In der Ausstellung werden Arbeiten von Studierenden der Kunsthochschule für Medien Köln gezeigt, die sich unter anderem mit der Begegnung im virtuellen Raum und dem damit einhergehenden Prozess der Digitalisierung von Material und Oberflächen auseinandersetzen.
Themenfelder sind die Kommunikation zwischen Menschen und humanoiden Wesen oder Künstliche Intelligenz (KI) und Maschinelles Lernen (ML).

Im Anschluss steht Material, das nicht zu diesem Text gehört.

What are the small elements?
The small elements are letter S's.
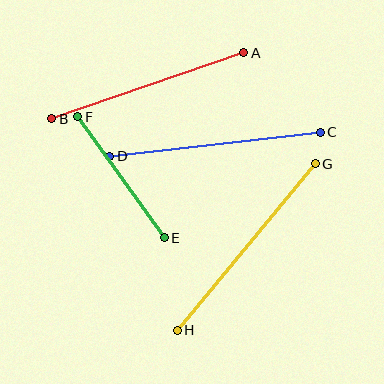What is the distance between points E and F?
The distance is approximately 149 pixels.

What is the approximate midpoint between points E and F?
The midpoint is at approximately (121, 177) pixels.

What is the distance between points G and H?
The distance is approximately 216 pixels.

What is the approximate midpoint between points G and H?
The midpoint is at approximately (246, 247) pixels.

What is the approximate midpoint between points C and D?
The midpoint is at approximately (215, 144) pixels.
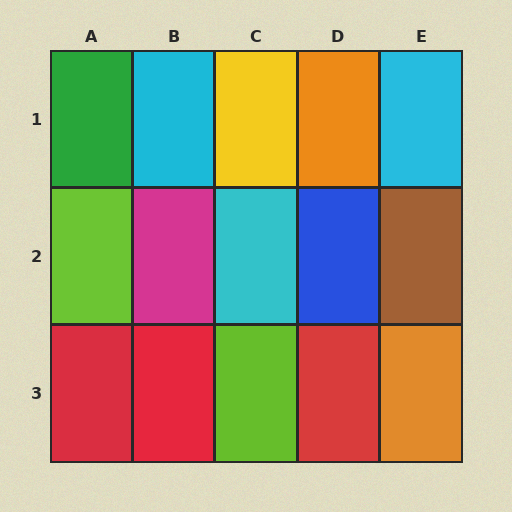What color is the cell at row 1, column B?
Cyan.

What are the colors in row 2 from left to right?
Lime, magenta, cyan, blue, brown.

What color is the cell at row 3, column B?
Red.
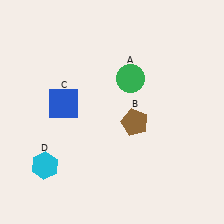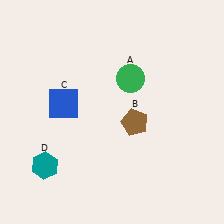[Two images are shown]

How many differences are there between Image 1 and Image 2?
There is 1 difference between the two images.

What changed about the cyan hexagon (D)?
In Image 1, D is cyan. In Image 2, it changed to teal.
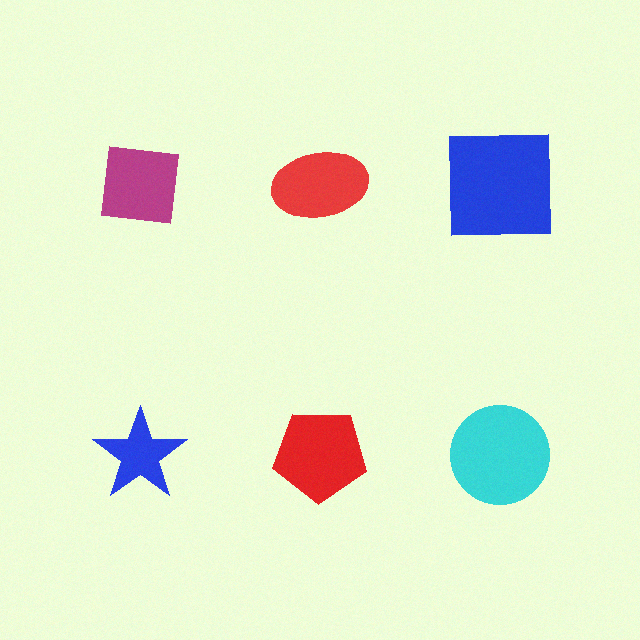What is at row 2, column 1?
A blue star.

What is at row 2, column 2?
A red pentagon.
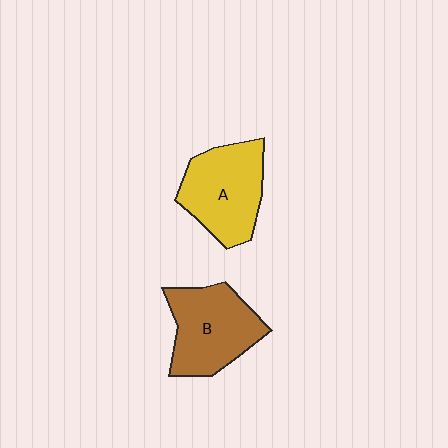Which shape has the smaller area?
Shape A (yellow).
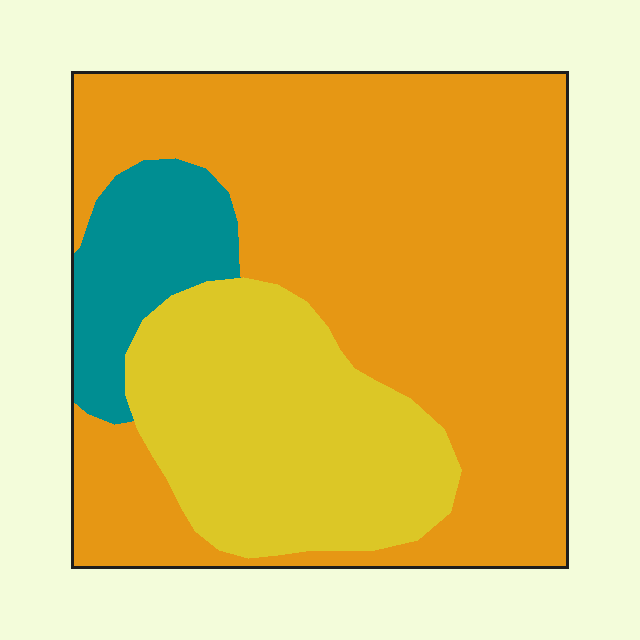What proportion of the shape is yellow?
Yellow takes up between a sixth and a third of the shape.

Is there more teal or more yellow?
Yellow.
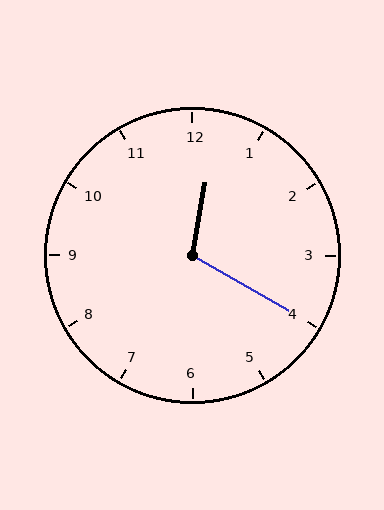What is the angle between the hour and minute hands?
Approximately 110 degrees.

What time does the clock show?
12:20.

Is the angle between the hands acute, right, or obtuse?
It is obtuse.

Kristina Lenz geht in ihrer Arbeit “Far above the clouds” in den Dialog mit einer künstlichen Intelligenz und fragt, wie ein fotografisches Bild in der Zukunft aussehen könnte. Das „Gespräch” kann auf einem an der Wand installierten Tablet verfolgt werden. In unmittelbarer Nähe zum Device hängt ein gerahmtes, großformatiges Bild, in dem Lenz das von der KI beschriebene Bild in einen dreidimensionalen Raum übertragen hat.
Grundlage für die Landschaftsansichten in der Arbeit “Intelligent Landscapes” von Sophia Gamboa bilden Drohnenaufnahmen, die ursprünglich zur Überwachung von Feldern in der Agrarwirtschaft dienten. Mithilfe von KI hat die Künstlerin die Aufzeichnungen fragmentarisch neu zusammengesetzt. Dadurch entstehen malerisch anmutende, fiktive Welten.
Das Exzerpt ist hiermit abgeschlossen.